Checkpointing
Checkpoint and savepoint configuration, paths, and recovery.
Overview
Krishiv uses barrier-based checkpointing similar to Apache Flink. A barrier event is injected into all input streams simultaneously. When all operators have processed the barrier, the coordinator saves a consistent snapshot of all keyed state and source offsets.
Durability Profiles
| Profile | State Backend | Checkpoint Storage |
|---|---|---|
dev-local | In-memory | Ephemeral temp dir; not restart-durable. |
single-node-durable | RocksDB (local) | Local filesystem. Survives process restarts on same host. |
distributed-durable | RocksDB (restored from checkpoint) | Object store (S3/ADLS/GCS).

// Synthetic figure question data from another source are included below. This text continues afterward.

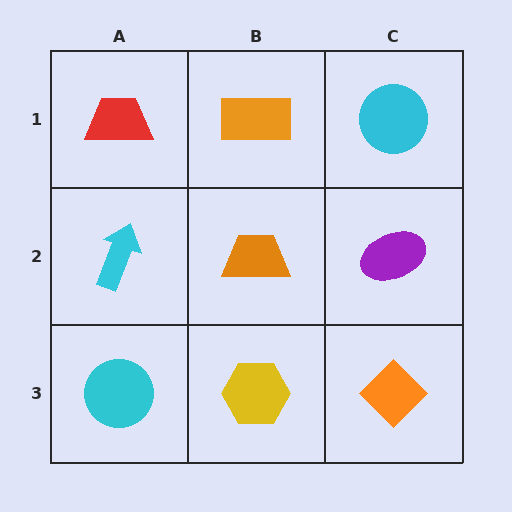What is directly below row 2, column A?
A cyan circle.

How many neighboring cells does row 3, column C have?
2.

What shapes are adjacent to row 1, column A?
A cyan arrow (row 2, column A), an orange rectangle (row 1, column B).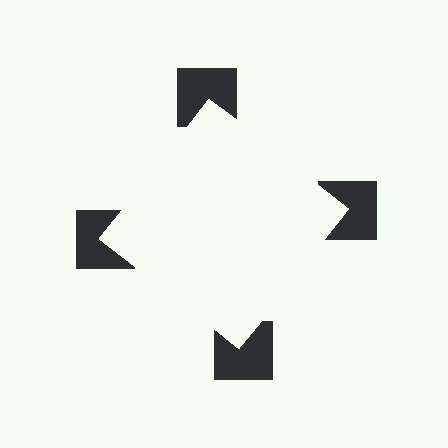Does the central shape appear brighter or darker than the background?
It typically appears slightly brighter than the background, even though no actual brightness change is drawn.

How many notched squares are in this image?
There are 4 — one at each vertex of the illusory square.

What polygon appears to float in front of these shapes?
An illusory square — its edges are inferred from the aligned wedge cuts in the notched squares, not physically drawn.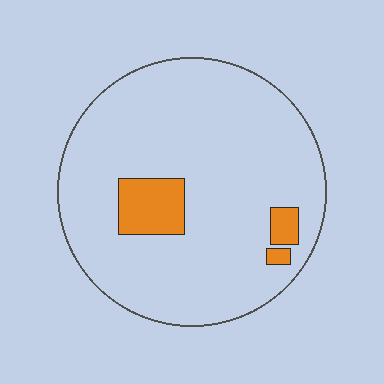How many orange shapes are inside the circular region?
3.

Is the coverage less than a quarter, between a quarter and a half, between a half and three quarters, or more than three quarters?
Less than a quarter.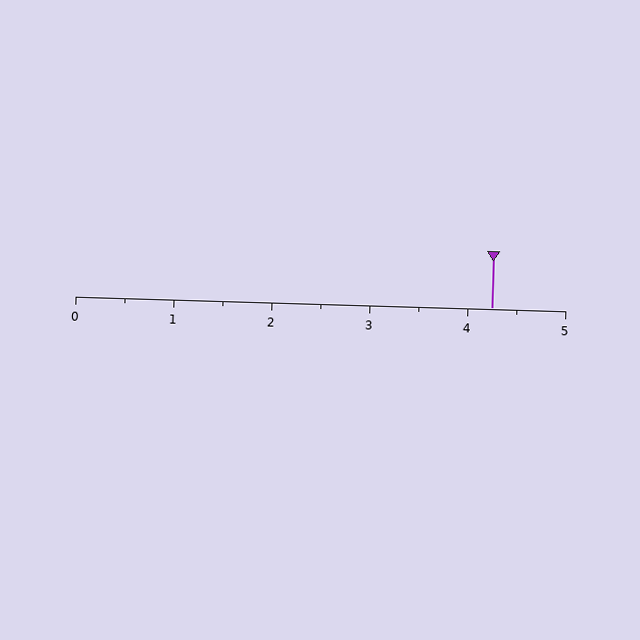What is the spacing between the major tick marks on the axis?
The major ticks are spaced 1 apart.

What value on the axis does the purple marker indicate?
The marker indicates approximately 4.2.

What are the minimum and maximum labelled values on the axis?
The axis runs from 0 to 5.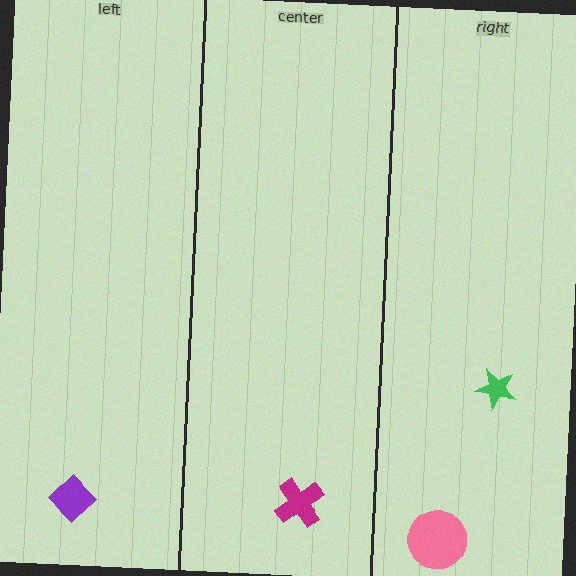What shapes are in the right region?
The green star, the pink circle.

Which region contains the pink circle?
The right region.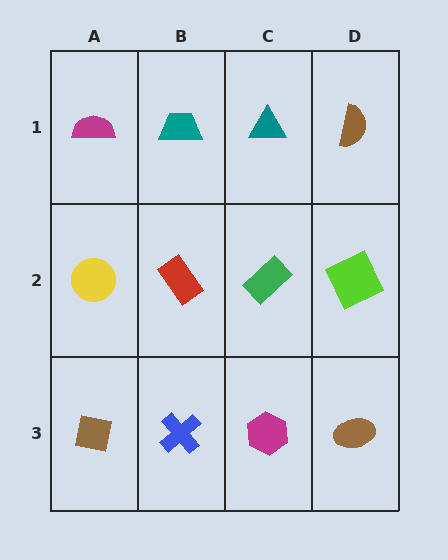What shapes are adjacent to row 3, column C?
A green rectangle (row 2, column C), a blue cross (row 3, column B), a brown ellipse (row 3, column D).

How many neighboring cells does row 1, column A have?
2.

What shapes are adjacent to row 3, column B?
A red rectangle (row 2, column B), a brown square (row 3, column A), a magenta hexagon (row 3, column C).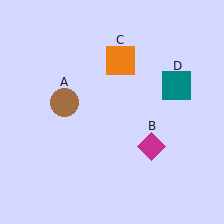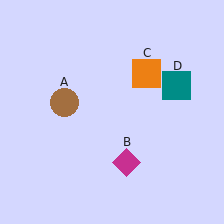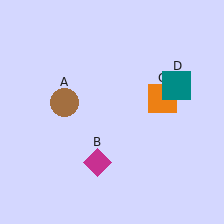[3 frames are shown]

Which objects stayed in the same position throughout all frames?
Brown circle (object A) and teal square (object D) remained stationary.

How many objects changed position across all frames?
2 objects changed position: magenta diamond (object B), orange square (object C).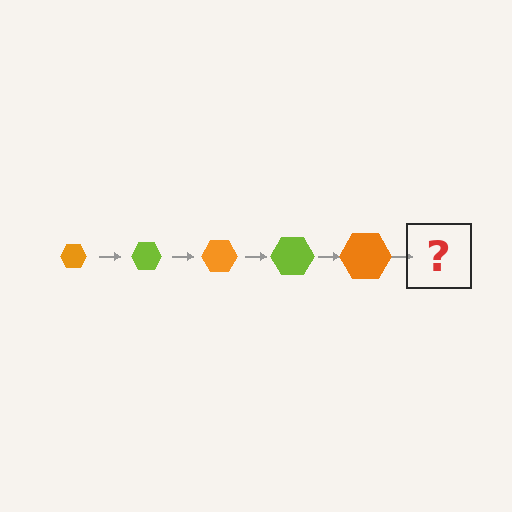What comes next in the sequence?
The next element should be a lime hexagon, larger than the previous one.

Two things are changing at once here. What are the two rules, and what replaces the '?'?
The two rules are that the hexagon grows larger each step and the color cycles through orange and lime. The '?' should be a lime hexagon, larger than the previous one.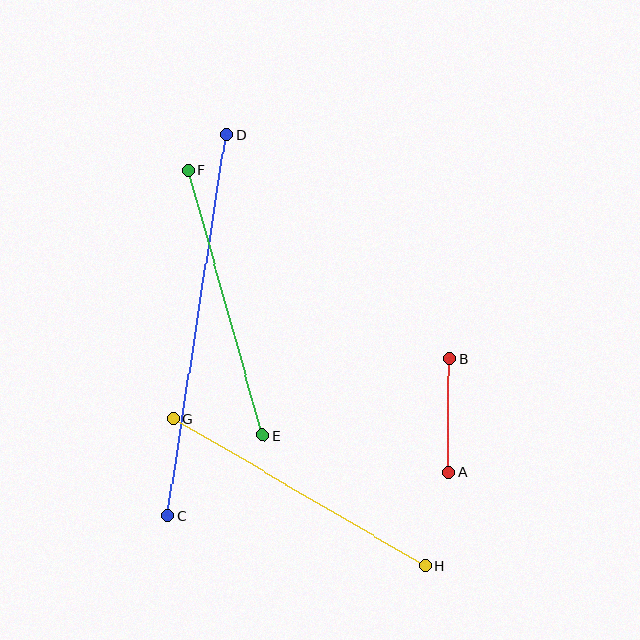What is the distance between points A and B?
The distance is approximately 113 pixels.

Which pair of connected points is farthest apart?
Points C and D are farthest apart.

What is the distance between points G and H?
The distance is approximately 292 pixels.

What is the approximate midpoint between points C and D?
The midpoint is at approximately (197, 325) pixels.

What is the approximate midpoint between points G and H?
The midpoint is at approximately (299, 492) pixels.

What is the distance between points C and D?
The distance is approximately 385 pixels.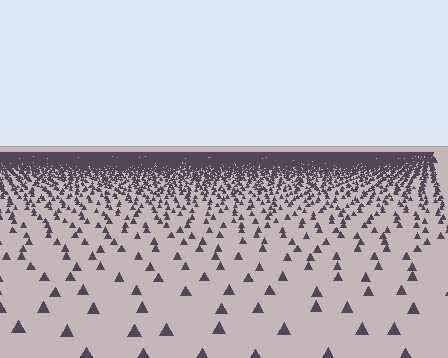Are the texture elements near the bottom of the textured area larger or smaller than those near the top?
Larger. Near the bottom, elements are closer to the viewer and appear at a bigger on-screen size.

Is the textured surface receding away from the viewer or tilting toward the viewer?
The surface is receding away from the viewer. Texture elements get smaller and denser toward the top.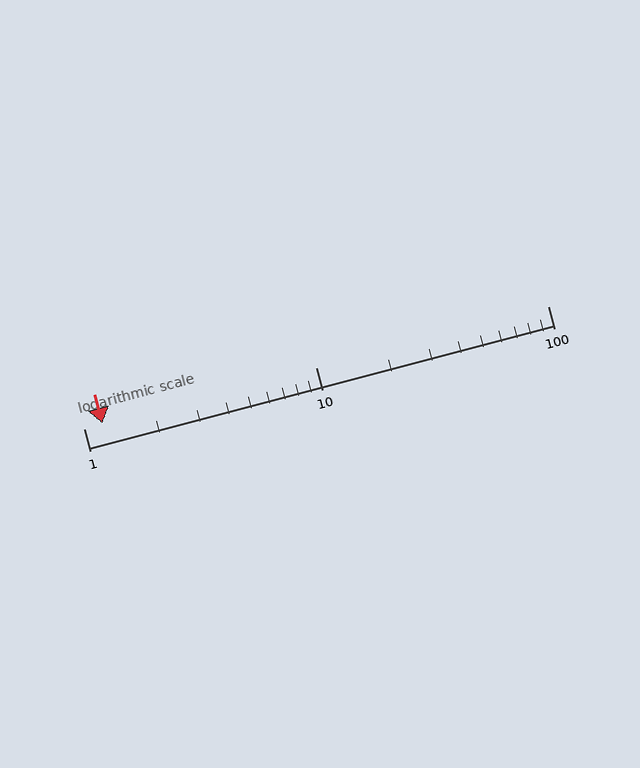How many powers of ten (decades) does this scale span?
The scale spans 2 decades, from 1 to 100.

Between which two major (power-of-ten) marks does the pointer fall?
The pointer is between 1 and 10.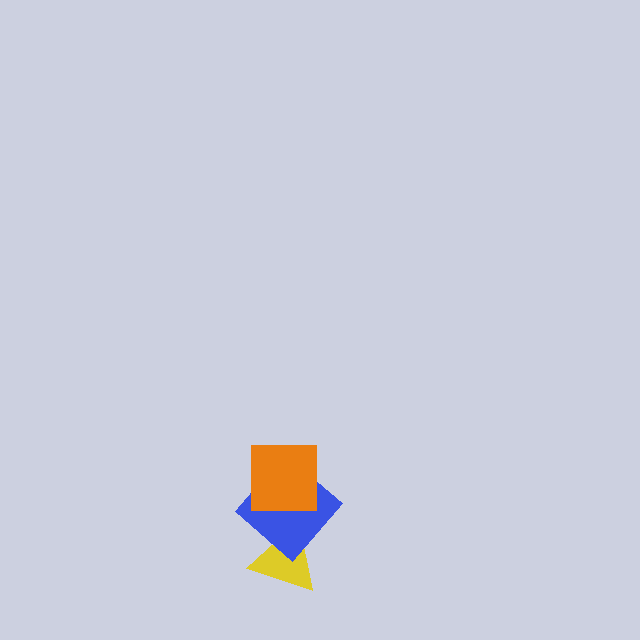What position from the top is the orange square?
The orange square is 1st from the top.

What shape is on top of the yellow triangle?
The blue diamond is on top of the yellow triangle.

Etcd tracks checkpoint metadata. |
Configuration
| Config Key | Default | Description |
|---|---|---|
krishiv.checkpoint.interval_ms | 60000 | Checkpoint interval in milliseconds. |
krishiv.checkpoint.storage.path | — | Local path or object-store URI (e.g. s3://bucket/checkpoints/). |
krishiv.checkpoint.retain | 3 | Number of completed checkpoints to retain. |
krishiv.checkpoint.min_pause_ms | 500 | Minimum gap between successive checkpoint barriers. |
krishiv.savepoint.path | — | Manual savepoint output path. Triggered via session.take_savepoint(). |
Recovery
# Resume from latest checkpoint
cargo run -p krishiv -- start --job-id <id> --resume-from latest
# Resume from specific checkpoint
cargo run -p krishiv -- start --job-id <id> --resume-from <checkpoint-uri>
# Resume from savepoint
cargo run -p krishiv -- start --job-id <id> --resume-from savepoint://<path>
Warning: Savepoints are operator-topology-aware. Adding, removing, or reordering operators between a savepoint and the recovery job may fail or produce incorrect state restoration.